In that report the Pentagon highlighted the vulnerability of the military’s 7,000 bases and other installations. It warned that “in places like the Hampton Roads region in Virginia, which houses the largest concentration of US military sites in the world, we see recurrent flooding today, and we are beginning work to address a projected sea-level rise of 1.5 feet over the next 20 to 50 years.”

Even President Trump’s recently confirmed Secretary of Defense, James Mattis, provided written comments along these same lines to the Senate Armed Services Committee. In January, Secretary Mattis said: “I agree that the effects of a changing climate — such as increased maritime access to the Arctic, rising sea levels, desertification, among others — impact our security situation.”

This is not the first time Secretary Mattis has opined on climate change and its military implications.

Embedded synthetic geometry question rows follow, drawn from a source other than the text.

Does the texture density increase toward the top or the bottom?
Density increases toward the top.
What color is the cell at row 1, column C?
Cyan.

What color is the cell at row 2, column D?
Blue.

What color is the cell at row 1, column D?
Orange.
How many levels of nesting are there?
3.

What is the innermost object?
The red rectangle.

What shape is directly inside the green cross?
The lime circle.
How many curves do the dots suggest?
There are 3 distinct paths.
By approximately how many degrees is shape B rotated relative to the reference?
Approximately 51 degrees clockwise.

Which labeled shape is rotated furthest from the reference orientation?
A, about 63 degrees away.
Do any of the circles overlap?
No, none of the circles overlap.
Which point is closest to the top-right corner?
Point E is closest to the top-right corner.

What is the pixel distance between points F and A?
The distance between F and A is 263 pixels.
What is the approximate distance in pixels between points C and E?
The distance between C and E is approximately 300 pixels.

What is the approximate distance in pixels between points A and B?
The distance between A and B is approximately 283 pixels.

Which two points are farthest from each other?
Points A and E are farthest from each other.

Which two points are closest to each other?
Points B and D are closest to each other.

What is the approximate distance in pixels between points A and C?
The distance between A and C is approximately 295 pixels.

In 2010, the United States Joint Forces Command released a document entitled “The Joint Operating Environment.” The Foreword is signed “J.N. Mattis, General, U.S. Marines Commander, U.S. Joint Forces Command.” The report lists climate change “as one of the ten trends most likely to impact the Joint Force.” It references shrinking Arctic sea ice as opening new areas for natural resource exploitation that may raise tensions among Arctic nations. It cites a 2007 event in which “two Russian submersibles made an unprecedented dive 2.5 miles to the arctic sea floor, where one ship dropped a titanium capsule containing a Russian flag.”

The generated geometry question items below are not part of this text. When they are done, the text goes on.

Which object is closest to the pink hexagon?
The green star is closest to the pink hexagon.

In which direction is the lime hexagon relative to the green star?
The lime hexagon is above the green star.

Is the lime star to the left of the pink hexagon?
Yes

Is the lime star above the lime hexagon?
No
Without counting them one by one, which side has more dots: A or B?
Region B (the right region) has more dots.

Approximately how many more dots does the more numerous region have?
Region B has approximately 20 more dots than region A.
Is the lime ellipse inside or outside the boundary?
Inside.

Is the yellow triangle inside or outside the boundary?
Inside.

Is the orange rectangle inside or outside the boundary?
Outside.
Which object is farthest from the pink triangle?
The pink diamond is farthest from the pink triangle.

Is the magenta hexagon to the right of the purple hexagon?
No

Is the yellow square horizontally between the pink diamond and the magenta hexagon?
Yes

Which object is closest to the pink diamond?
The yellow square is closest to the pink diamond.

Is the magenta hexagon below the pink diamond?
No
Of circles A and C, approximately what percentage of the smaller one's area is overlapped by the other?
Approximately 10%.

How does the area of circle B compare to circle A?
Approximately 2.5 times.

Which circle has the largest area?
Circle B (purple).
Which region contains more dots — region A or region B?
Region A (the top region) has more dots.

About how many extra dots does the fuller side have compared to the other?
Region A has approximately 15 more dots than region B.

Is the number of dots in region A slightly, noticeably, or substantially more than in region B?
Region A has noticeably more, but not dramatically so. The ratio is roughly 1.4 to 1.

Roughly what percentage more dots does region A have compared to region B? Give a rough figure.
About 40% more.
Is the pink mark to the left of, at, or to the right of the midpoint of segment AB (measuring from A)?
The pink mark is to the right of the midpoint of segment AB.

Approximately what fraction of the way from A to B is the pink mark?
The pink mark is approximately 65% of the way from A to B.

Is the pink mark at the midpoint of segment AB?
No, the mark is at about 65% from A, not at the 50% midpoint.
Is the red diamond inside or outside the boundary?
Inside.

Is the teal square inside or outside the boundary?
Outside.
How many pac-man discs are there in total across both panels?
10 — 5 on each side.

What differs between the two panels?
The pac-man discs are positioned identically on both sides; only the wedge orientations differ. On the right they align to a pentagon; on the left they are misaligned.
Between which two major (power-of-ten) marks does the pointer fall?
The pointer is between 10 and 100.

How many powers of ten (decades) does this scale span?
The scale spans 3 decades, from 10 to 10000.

Referencing sea level rise caused by climate change, the Joint Forces Command report notes that “one-fifth of the world’s population as well as one-sixth of the land area of the world’s largest urban areas are located in coastal zones less than ten meters above sea level.” These numbers dwarf the numbers of refugees now moving west in Europe, with enormous implications for geopolitical instability.

From the viewpoint of national security, climate change ought to rank near the top among America’s enemies. Yet, just when we should be ramping up that battle, this administration is rejecting the advice of its own military and intelligence advisors.